Reports from the Democratic Republic of Congo (DRC) suggest the bountiful resources nation has finally implemented prohibitive mining law reforms that could see significant levies added to existing production on all resources projects – specifically metals.
Regulations to immediately implement a new mining code were signed into law last Friday by Congolese President Joseph Kabila.
The regulations were first adopted at a cabinet meeting on Friday and then signed by Prime Minister Bruno Tshibala, saying that the application of the code will be “immediate”.
The new Mining Code increases royalties payable to the DRC government, on copper from 2% to 3.5%, on gold from 2.5% to 3.5% and could potentially increase royalties on cobalt from 2% to 10%, given the metal’s newly classified status of “strategic mineral”.
If that wasn’t enough, the DRC has also implemented a 50% “super-profits tax” which comes into play if commodity prices rise by 25% over-and-above what was estimated in resource feasibility studies.

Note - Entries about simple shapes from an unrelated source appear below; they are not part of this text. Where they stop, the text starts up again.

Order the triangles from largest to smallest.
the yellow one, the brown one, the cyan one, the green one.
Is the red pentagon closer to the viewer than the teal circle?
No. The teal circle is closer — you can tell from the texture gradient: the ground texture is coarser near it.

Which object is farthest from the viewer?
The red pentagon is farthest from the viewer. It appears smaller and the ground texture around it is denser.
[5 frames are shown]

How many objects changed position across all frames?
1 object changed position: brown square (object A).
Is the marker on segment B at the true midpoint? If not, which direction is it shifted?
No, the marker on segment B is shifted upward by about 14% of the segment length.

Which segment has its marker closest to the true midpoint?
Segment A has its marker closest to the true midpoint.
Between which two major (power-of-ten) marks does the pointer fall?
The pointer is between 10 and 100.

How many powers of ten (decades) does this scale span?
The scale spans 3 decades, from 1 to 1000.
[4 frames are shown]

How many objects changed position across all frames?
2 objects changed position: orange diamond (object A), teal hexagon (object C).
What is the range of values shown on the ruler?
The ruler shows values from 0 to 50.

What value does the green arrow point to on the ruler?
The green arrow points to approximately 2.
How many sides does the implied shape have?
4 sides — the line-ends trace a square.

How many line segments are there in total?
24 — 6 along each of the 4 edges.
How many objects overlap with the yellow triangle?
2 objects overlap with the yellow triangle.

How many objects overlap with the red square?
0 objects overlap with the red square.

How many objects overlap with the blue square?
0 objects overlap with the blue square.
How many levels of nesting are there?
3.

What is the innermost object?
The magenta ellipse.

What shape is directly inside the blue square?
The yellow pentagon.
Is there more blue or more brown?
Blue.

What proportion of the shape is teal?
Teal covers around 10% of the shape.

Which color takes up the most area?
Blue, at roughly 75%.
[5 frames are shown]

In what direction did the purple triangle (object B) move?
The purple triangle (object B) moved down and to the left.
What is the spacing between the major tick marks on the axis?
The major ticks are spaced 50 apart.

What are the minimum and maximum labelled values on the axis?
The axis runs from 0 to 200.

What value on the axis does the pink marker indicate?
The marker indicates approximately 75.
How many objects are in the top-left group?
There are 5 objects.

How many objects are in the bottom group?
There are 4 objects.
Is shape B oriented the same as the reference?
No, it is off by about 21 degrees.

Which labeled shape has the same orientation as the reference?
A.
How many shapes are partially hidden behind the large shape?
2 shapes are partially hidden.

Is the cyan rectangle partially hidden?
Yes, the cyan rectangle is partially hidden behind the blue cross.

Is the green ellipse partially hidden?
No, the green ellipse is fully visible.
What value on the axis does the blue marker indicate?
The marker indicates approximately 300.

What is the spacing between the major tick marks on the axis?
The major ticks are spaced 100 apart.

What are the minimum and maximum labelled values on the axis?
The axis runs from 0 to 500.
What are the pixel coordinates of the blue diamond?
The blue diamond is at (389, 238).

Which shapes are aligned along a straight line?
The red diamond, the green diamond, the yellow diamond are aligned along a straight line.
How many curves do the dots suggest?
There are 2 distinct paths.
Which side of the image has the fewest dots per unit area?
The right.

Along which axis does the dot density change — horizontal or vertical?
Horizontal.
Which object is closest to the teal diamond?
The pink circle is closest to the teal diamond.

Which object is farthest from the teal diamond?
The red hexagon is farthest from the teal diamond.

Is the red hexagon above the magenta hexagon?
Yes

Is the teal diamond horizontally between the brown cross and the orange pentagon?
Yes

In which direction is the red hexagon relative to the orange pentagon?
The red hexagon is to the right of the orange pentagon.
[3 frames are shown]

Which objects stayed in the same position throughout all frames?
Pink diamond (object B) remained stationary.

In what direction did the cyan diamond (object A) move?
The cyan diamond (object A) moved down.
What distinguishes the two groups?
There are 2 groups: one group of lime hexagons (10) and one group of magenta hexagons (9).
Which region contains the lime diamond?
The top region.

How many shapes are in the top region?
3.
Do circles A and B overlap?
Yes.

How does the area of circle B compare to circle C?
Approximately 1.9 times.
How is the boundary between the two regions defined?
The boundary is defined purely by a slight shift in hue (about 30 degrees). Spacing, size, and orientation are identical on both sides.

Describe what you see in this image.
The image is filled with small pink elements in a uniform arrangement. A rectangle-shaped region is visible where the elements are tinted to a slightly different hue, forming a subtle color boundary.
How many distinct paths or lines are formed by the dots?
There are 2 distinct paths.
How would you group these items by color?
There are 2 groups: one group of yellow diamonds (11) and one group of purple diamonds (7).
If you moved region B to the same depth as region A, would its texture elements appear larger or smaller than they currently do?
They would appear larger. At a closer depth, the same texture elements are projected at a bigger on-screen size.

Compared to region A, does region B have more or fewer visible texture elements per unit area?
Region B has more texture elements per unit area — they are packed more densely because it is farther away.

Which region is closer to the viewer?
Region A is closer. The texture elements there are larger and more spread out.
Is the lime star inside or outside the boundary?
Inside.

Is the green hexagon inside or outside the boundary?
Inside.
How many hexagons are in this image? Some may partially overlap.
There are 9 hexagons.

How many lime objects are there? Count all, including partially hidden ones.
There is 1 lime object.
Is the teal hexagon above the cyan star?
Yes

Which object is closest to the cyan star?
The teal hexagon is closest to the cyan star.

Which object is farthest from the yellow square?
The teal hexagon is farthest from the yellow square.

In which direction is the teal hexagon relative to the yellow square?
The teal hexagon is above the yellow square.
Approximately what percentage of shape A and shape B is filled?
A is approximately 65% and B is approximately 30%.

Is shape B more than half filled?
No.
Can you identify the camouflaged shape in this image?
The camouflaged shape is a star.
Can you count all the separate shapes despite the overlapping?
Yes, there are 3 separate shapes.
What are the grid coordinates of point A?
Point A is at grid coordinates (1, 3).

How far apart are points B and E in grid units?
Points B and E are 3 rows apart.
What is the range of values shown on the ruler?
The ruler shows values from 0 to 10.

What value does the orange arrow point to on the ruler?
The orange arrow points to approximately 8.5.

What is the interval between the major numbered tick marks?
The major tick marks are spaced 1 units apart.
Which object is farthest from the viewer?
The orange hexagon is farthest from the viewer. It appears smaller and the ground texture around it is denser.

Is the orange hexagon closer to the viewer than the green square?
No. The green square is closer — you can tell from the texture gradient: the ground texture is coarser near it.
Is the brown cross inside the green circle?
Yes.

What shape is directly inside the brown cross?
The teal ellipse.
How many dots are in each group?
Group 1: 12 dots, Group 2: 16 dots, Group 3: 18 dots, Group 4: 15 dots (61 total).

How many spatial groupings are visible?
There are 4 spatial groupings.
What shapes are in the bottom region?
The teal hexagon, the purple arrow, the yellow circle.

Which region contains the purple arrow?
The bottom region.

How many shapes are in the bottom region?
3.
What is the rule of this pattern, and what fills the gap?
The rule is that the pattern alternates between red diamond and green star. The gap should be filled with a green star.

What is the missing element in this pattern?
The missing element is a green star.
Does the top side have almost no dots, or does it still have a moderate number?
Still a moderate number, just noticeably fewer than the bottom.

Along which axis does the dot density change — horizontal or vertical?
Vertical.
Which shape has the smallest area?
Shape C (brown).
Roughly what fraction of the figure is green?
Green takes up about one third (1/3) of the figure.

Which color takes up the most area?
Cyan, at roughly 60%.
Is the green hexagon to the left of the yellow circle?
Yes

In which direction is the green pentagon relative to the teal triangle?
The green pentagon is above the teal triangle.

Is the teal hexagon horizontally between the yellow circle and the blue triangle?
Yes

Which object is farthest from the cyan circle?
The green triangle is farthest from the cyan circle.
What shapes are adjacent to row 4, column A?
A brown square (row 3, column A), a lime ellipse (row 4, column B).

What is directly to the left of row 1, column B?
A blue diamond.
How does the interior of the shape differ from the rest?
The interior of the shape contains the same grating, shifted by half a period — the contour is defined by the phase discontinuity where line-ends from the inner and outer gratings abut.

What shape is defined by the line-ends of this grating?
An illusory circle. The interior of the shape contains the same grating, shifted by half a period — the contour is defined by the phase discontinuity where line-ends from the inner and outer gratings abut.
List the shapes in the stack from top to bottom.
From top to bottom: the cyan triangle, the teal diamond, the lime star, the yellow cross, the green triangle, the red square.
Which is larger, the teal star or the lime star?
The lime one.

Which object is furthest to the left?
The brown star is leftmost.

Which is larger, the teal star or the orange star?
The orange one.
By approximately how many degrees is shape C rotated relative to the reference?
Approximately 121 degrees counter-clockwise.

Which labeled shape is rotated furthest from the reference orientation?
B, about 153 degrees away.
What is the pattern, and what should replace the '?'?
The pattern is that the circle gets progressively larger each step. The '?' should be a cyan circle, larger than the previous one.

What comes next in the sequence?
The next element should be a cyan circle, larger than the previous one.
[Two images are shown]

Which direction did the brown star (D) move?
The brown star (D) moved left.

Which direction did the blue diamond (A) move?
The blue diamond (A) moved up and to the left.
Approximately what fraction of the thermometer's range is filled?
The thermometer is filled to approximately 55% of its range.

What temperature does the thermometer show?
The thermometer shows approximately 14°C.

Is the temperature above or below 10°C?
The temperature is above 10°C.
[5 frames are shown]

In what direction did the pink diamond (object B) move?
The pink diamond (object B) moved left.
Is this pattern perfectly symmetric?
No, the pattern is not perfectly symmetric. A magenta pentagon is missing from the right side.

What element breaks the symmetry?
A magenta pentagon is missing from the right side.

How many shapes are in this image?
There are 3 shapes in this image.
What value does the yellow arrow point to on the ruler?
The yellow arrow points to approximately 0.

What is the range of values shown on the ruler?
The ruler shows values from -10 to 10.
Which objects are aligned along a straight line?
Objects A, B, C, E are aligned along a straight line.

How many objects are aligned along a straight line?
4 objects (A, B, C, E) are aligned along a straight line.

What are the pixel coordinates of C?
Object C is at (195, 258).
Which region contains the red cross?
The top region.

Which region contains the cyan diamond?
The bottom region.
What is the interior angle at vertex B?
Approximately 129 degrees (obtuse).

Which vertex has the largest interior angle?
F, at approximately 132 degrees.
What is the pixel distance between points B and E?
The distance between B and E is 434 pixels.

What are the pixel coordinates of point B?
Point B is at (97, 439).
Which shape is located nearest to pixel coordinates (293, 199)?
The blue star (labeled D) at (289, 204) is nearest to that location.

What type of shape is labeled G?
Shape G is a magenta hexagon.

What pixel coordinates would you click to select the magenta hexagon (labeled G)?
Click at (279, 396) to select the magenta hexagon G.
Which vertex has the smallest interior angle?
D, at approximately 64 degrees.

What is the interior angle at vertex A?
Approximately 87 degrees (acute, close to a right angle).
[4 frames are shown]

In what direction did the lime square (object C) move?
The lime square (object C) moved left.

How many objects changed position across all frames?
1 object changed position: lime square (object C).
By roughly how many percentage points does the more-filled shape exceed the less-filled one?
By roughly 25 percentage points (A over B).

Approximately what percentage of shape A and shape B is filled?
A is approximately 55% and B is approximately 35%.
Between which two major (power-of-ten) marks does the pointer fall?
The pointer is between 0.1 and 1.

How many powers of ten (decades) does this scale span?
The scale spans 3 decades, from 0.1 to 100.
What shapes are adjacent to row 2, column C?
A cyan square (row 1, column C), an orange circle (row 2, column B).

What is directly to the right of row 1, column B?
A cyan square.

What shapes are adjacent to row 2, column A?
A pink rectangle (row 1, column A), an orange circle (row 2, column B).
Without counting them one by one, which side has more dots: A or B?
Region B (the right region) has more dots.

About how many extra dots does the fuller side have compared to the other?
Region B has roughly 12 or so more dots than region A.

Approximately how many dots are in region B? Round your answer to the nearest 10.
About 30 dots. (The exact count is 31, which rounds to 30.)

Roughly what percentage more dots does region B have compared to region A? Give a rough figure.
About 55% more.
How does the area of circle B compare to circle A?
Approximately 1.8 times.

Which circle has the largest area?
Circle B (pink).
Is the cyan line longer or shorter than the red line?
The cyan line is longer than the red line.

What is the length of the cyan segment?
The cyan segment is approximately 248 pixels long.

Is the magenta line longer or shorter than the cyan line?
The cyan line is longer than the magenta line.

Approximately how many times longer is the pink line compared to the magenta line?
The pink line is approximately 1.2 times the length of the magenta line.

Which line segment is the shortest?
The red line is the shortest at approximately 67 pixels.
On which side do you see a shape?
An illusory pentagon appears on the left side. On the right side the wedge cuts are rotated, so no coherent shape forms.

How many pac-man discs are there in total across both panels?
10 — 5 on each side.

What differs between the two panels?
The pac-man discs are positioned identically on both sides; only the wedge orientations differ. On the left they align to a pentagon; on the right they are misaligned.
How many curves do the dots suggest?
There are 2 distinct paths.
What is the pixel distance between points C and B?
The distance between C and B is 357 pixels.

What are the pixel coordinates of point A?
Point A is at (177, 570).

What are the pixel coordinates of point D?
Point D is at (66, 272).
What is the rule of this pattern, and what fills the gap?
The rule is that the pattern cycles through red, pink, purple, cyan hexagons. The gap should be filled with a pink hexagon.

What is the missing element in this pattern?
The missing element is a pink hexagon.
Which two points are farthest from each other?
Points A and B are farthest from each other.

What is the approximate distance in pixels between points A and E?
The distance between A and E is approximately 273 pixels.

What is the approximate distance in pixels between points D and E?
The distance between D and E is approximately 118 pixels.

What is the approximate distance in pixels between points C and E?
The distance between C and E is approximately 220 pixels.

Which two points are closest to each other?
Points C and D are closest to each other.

Other key changes include a provision that doubles the state’s free share in mining projects to 10% and a reduction on the period during which contract stability is guaranteed down to five years, from 10 years stipulated in the current mining law.
News of last week’s law changes was largely expected by market analysts after several months of forewarning, however, the tax levies could lead to legal proceedings between the government and major mining companies operating in the DRC, including Glencore and Randgold.
Both companies have threatened legal action against the DRC’s government and are expected to resist several changes, especially the super-tax measure that could significantly undermine the economic viability of their projects in the region.
Furthermore, the Swiss-based major resources miner continues to be dogged by a series of scandals in the DRC including an unrelated case involving Congolese-American businessman Charles Brown who alleges that his shares were fraudulently sold to Glencore in two transactions, in 2007 and 2012, and is demanding more than US$1 billion in compensation and damages.
The case has become the third court challenge the mining and commodities giant now faces this year for control of its DRC mines.
Mr Brown is one of the founders of Mutanda Mining, currently the world’s leading cobalt producer thereby highlighting the tussle for resources supremacy in the DRC, but also other countries such as Tanzania where local governments are keen to claw back a larger share of growing revenues on the back of strong battery-metals demand.
Not all doom and gloom
Glencore shares have largely priced in the ongoing flux within several African nations are currently trading at 388.98 per share, unchanged since this time last month. Randgold Resources shares have also remained resilient, closing last week at 5,841 per share.
This week’s trading could see their shares price in the perceived impacts from the augmented tax regime in the DRC, although the actual impact has been muted so far.
For starters, both companies are likely to mount legal challenges, which could see the tax changes reduced or changed altogether.
In addition, despite the higher tax regime and royalty rates, the DRC remains one of the most competitive countries for copper, gold and cobalt mining – a region that remains far more low-cost compared to developed nations such as Canada or Australia, despite the additional levies now creeping in.
Resource market analysts have predicted that DRC’s domestic investment environment is unlikely to be impacted and that its huge resources endowment is likely to continue to attract prospective explorers and miners to the country.
Internally, Glencore is in a strong financial position to deal with higher costs this year, buoyed by record pre-tax profits in the last financial year of US$5.8 billion – generated on the back of a strong rally in metals prices.